Before buying property in Thailand either for investment or residence, you are strongly suggested to have clear understanding to all purchase options in order to choose one that suits you best. Each option including freehold, leasehold, foreign-quota condo, etc. has pros and cons. It can hardly say that one is better than the other.
Generally known as ownership, freehold is the most preferable option when applicable as it provides absolute rights to the property. Under Thai law, foreigners are not allowed to own land. The common ways of getting around this restriction are either owning a land through a Thai partner, family or friend or through a Thai limited company.
- Thai family or partner: Regardless how good your relationship with your Thai sibling or partner is, it is always recommended to put some kind of registration in place to assure you right to the land. Depending on each jurisdiction, lease or usufruct is applicable.

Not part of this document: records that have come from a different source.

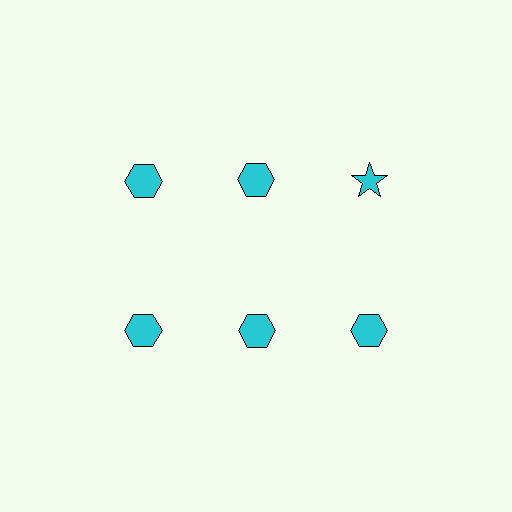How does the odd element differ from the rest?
It has a different shape: star instead of hexagon.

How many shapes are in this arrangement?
There are 6 shapes arranged in a grid pattern.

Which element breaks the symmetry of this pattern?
The cyan star in the top row, rightmost column breaks the symmetry. All other shapes are cyan hexagons.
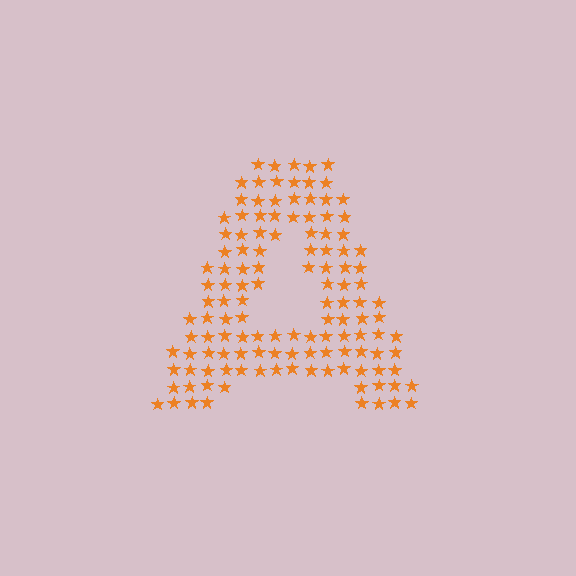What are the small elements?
The small elements are stars.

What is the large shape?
The large shape is the letter A.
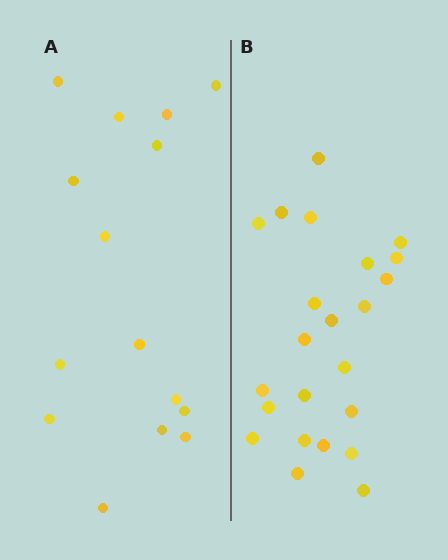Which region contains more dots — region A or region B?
Region B (the right region) has more dots.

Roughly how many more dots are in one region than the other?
Region B has roughly 8 or so more dots than region A.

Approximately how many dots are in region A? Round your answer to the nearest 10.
About 20 dots. (The exact count is 15, which rounds to 20.)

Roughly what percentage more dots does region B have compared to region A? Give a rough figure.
About 55% more.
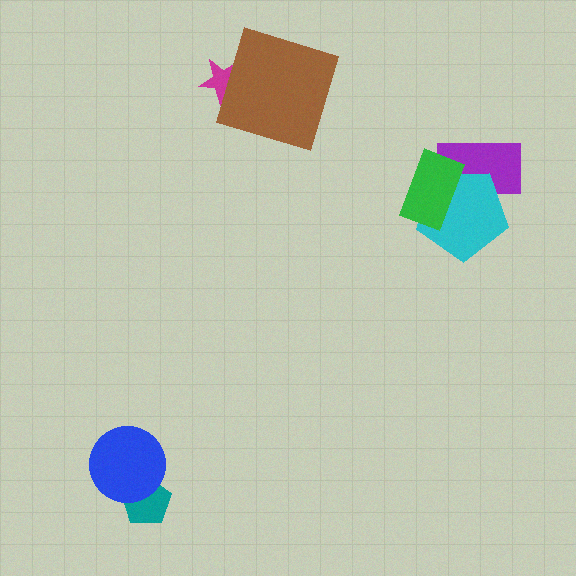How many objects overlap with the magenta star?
1 object overlaps with the magenta star.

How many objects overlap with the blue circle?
1 object overlaps with the blue circle.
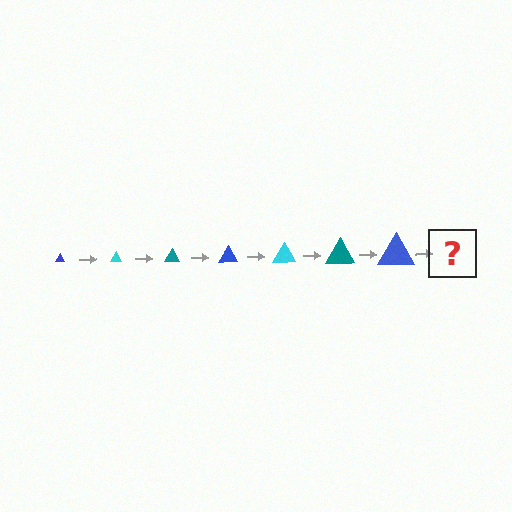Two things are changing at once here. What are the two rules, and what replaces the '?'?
The two rules are that the triangle grows larger each step and the color cycles through blue, cyan, and teal. The '?' should be a cyan triangle, larger than the previous one.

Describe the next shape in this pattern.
It should be a cyan triangle, larger than the previous one.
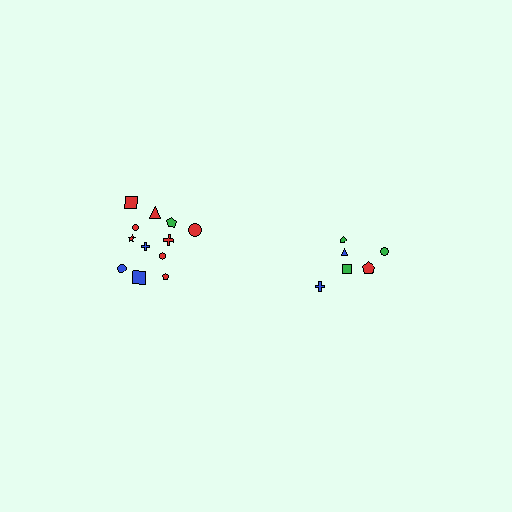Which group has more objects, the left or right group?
The left group.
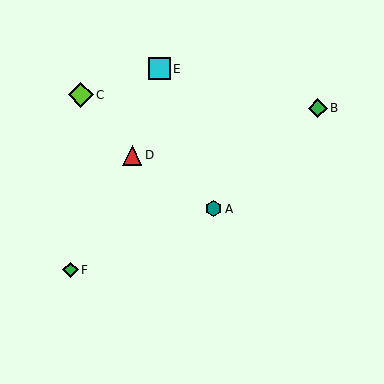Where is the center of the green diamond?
The center of the green diamond is at (71, 270).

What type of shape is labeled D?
Shape D is a red triangle.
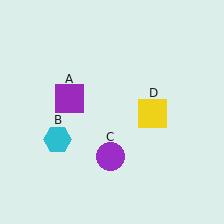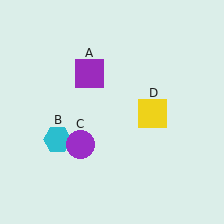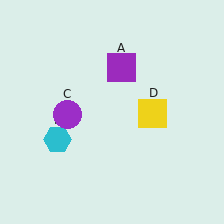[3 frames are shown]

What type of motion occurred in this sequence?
The purple square (object A), purple circle (object C) rotated clockwise around the center of the scene.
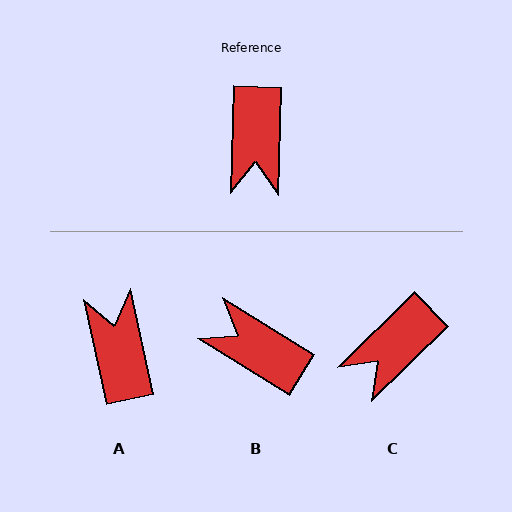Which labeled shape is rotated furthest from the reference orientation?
A, about 166 degrees away.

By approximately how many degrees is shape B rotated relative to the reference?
Approximately 120 degrees clockwise.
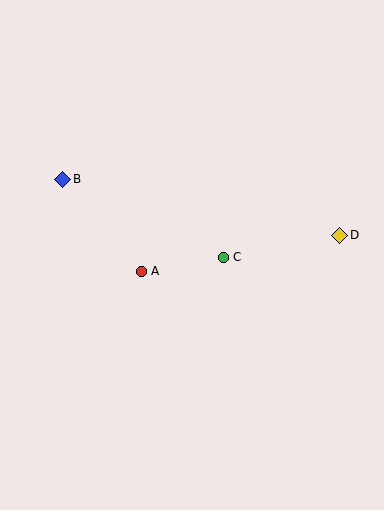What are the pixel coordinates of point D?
Point D is at (340, 235).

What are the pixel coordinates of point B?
Point B is at (63, 179).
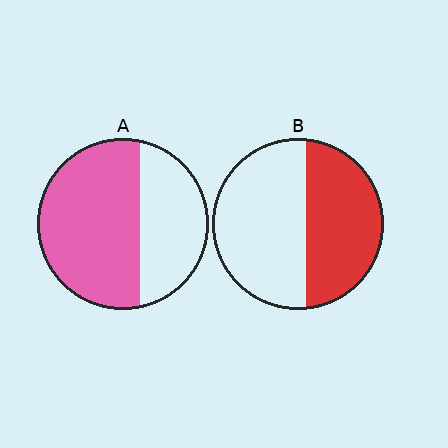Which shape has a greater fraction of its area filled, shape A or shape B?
Shape A.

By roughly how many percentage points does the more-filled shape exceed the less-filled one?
By roughly 20 percentage points (A over B).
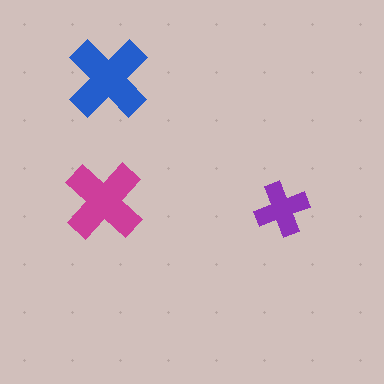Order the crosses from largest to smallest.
the blue one, the magenta one, the purple one.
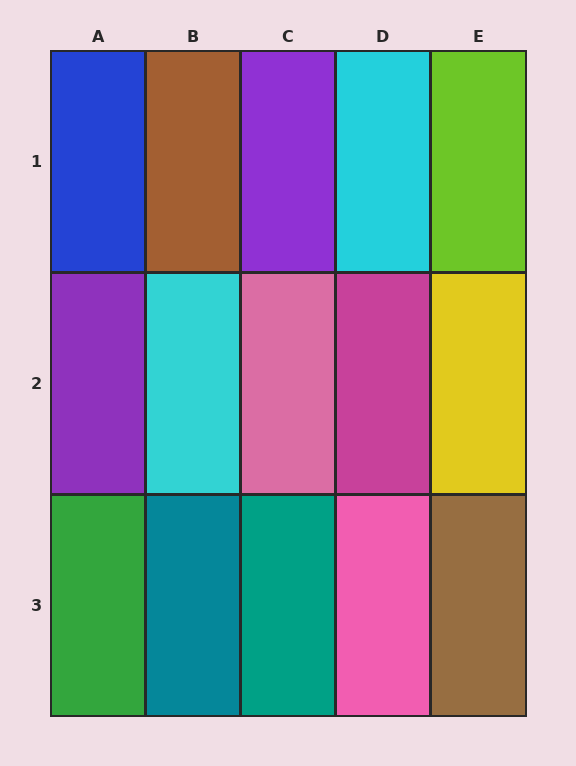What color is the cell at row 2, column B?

- Company route: To use a limited company to hold property, a foreigner can only hold up to 49% of the shares in the company and therefore additional protection in the company rules should be added. Also to keep your property-holding company out of the radar of the revenue office, the company should earn certain income of allowing director or true owner to live in the property. In addition, the company route comes with the annual cost for filing balance sheet of at least 10,000 Baht. Therefore, the company route is not recommended unless you are buying the high-end property.
Some developers offer leasehold purchase by transferring the construction in to your personal name and granting you a 30-year land lease plus right to 2 times renewal together with the option to convert the leasehold to freehold in the future. The leasehold option is fairly popular as it costs much cheaper than the freehold route and it is far simpler. However, this option is not recommended if your developer holds the land in an individual’s name because the land will be passed to the heir and it can be difficult to locate them to sign for renewal or sign the transfer document when you want to sell your property.
Foreign Quota Condo
This is the most secured option. Under Thai law, foreigners are allowed to own a condo within a foreign quota which is 49% of total living space in one building. Further it is required that the purchase price must be brought from overseas with specific purpose to buy a condo.
You may be offered this purchase option in case the foreign ownership exceeds the quota. However, this option should never be considered unless it is so obvious that the condominium you are buying could procure a high yield because there are so many condominium available in the market that you should not lower your legal position.